Our church needs prayer. Our church needs people who will pray daily, that our church might be led in wisdom and spirit as we carry out our mission, as we do the work God calls us to do, and as we strive to bring wholeness to this fragmented world. Even on those Sundays that you can’t show up, because of health, because you are called out of town for the weekend, you can still pray.
We need people who will pray.
And, we need people who will give. When you give money to the church, you give life. It is your life’s energy that went into earning that money, right? I mean, if you earn $15 an hour… you work for one hour, you get $15, and then you give $15 to the church, that $15 equals one hour of your life. So that’s one hour of your life that you have given.
When you were baptized, you committed yourself to living for God. When you were baptized, you committed your life to God. You joined yourself to Jesus, who gave his life to God, and who calls you to do the same. It’s not about dying for God, it’s about living for God.

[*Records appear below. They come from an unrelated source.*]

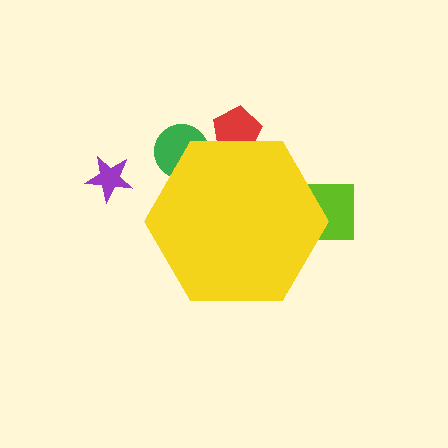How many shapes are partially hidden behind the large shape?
3 shapes are partially hidden.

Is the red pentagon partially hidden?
Yes, the red pentagon is partially hidden behind the yellow hexagon.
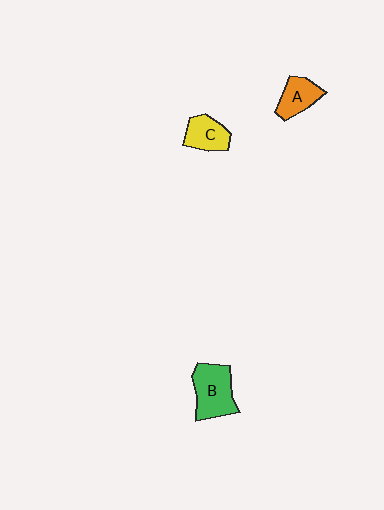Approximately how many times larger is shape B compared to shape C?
Approximately 1.6 times.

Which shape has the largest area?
Shape B (green).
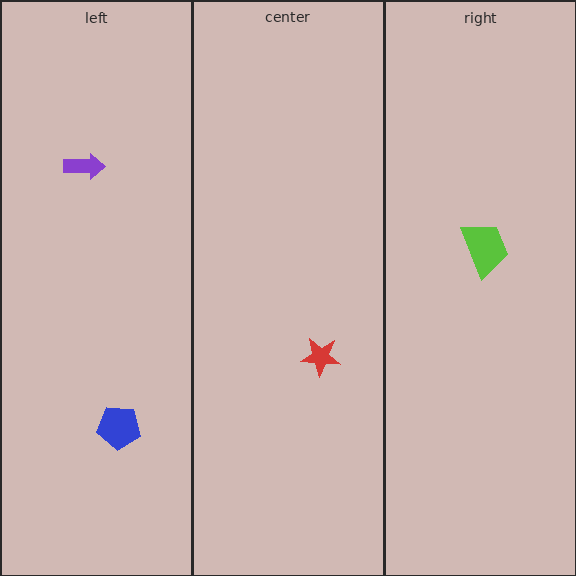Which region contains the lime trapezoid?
The right region.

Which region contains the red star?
The center region.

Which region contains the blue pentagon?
The left region.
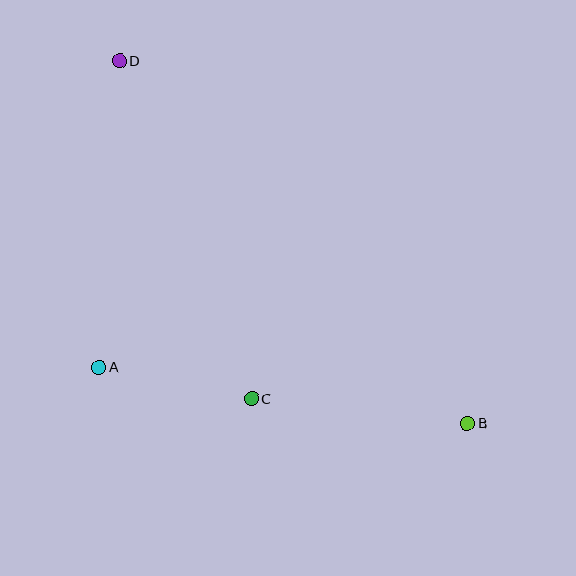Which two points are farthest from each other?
Points B and D are farthest from each other.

And one way we do that is through giving a portion of the money we earn to the church, so that the church’s ministry and mission can be funded and can succeed.

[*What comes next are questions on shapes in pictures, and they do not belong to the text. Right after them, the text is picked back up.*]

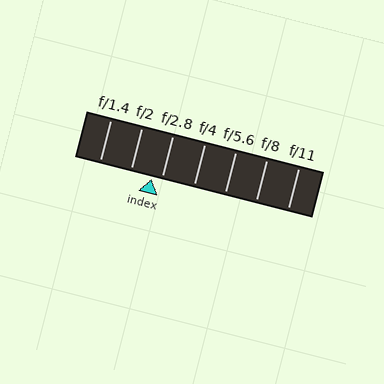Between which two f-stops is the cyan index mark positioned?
The index mark is between f/2 and f/2.8.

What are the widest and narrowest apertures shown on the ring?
The widest aperture shown is f/1.4 and the narrowest is f/11.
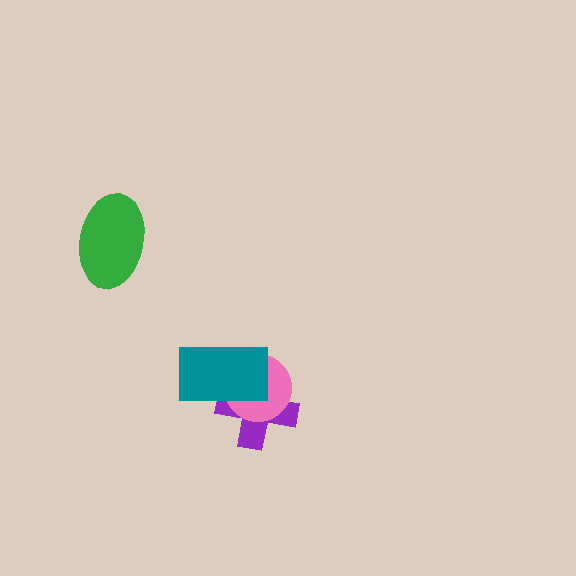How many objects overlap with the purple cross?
2 objects overlap with the purple cross.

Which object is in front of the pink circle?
The teal rectangle is in front of the pink circle.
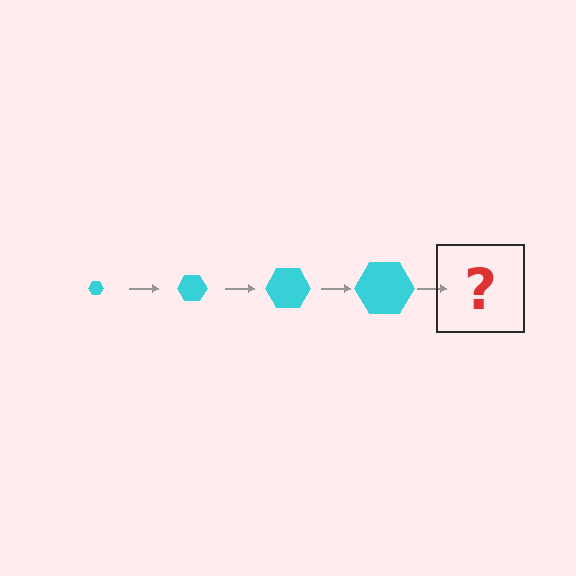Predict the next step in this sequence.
The next step is a cyan hexagon, larger than the previous one.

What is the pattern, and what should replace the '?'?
The pattern is that the hexagon gets progressively larger each step. The '?' should be a cyan hexagon, larger than the previous one.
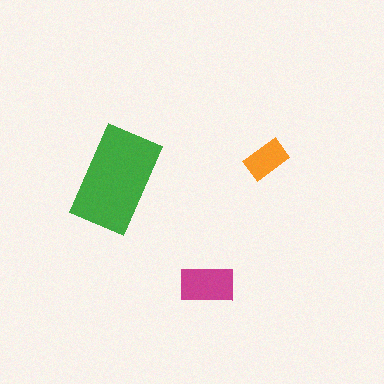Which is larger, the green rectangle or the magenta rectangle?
The green one.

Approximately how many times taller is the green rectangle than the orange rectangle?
About 2.5 times taller.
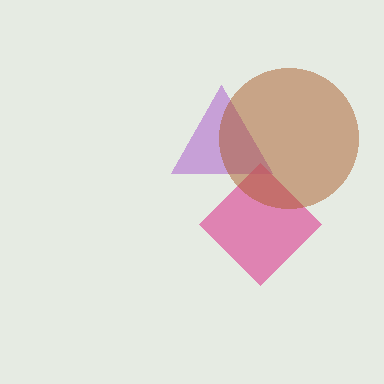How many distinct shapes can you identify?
There are 3 distinct shapes: a purple triangle, a pink diamond, a brown circle.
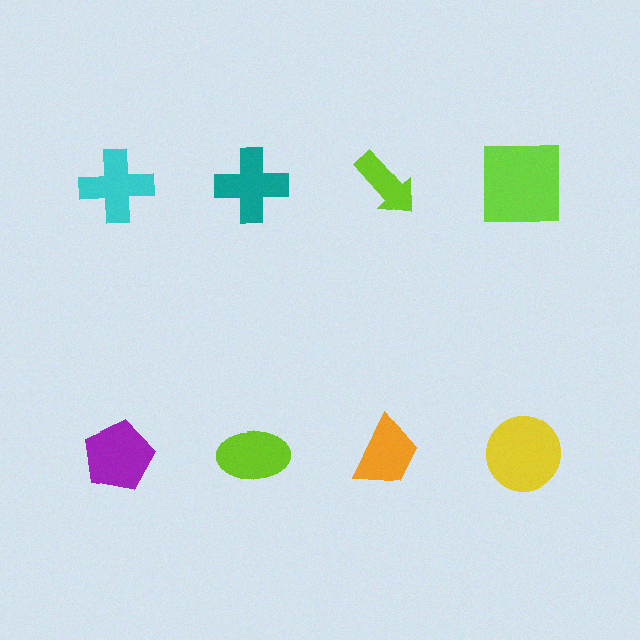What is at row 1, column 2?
A teal cross.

Some can give a lot. Some can give a little. If one person earns $100 an hour, and another person earns $10 an hour, then maybe one person’s tithe of $100 might equal another person’s tithe of $10, for both represent equal amounts of one’s life.

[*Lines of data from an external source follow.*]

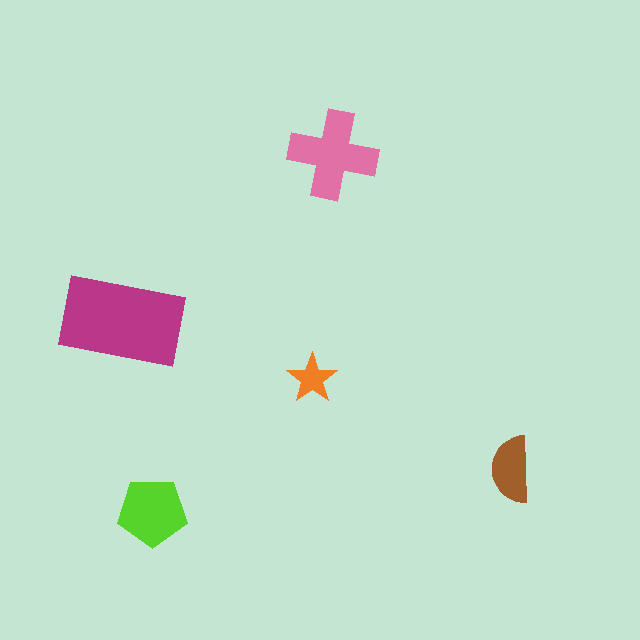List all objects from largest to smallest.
The magenta rectangle, the pink cross, the lime pentagon, the brown semicircle, the orange star.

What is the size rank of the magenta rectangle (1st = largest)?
1st.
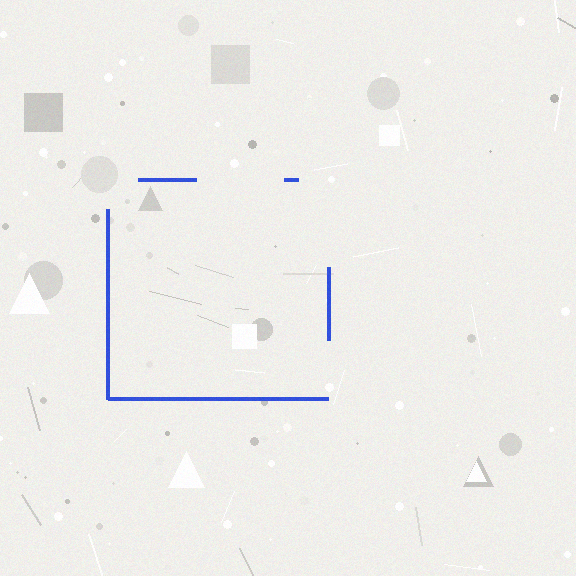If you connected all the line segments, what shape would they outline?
They would outline a square.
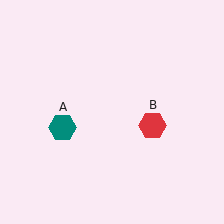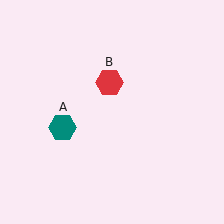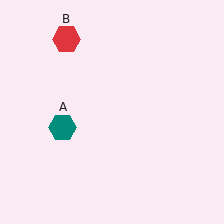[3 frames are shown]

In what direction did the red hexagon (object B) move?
The red hexagon (object B) moved up and to the left.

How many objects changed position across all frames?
1 object changed position: red hexagon (object B).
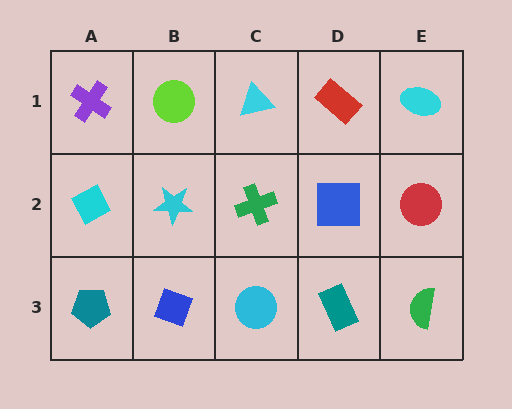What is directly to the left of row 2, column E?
A blue square.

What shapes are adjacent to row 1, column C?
A green cross (row 2, column C), a lime circle (row 1, column B), a red rectangle (row 1, column D).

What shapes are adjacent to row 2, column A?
A purple cross (row 1, column A), a teal pentagon (row 3, column A), a cyan star (row 2, column B).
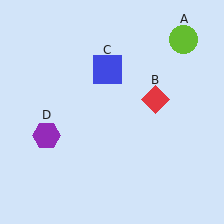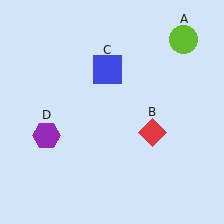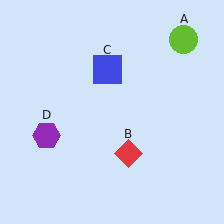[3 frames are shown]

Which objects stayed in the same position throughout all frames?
Lime circle (object A) and blue square (object C) and purple hexagon (object D) remained stationary.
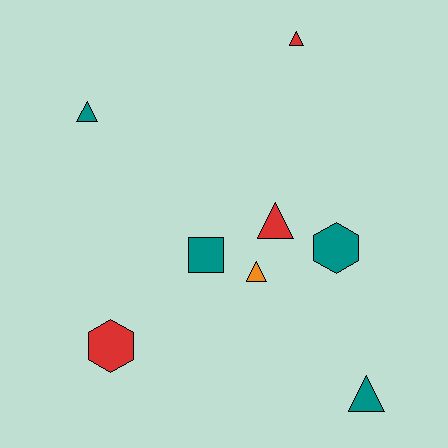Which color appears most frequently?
Teal, with 4 objects.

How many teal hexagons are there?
There is 1 teal hexagon.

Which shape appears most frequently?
Triangle, with 5 objects.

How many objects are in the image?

So it’s not about the amount. It’s about giving yourself - your life - to God and to God’s church.
We need people who will give.
There are many different types of parties. There are many ways to do church. There are, of course, churches where people sit in pews on Sunday morning. There are churches where people meet in bars on Sunday evening. There are churches where people gather around a table or multiple tables and enjoy a meal as a part of their worship. There are drive-in churches where people don’t have to get out of their cars. There are churches that meet in specifically-designed church buildings, and there are churches that meet in schools, churches that meet in storefronts, churches that meet in nursing homes, and I’ve even heard of churches meeting in funeral homes.
Some of these things I have a hard time imagining. But the church takes many forms.  
And anyway, it’s not about what I can or can’t imagine. It’s about what God can imagine for us. It’s about what God envisions for us. And in the coming months, we are going to work real hard to open our minds to the future God has imagined for us.
What will our party look like? Right now, it’s hard to say.
All I know is that God has something amazing and incredible in store for Bixby Knolls Christian Church, and what I need to do - and what you need to do - is to keep our minds open to whatever God is going to show us.
And in the meantime, we need to show up. We need to pray. And we need to give.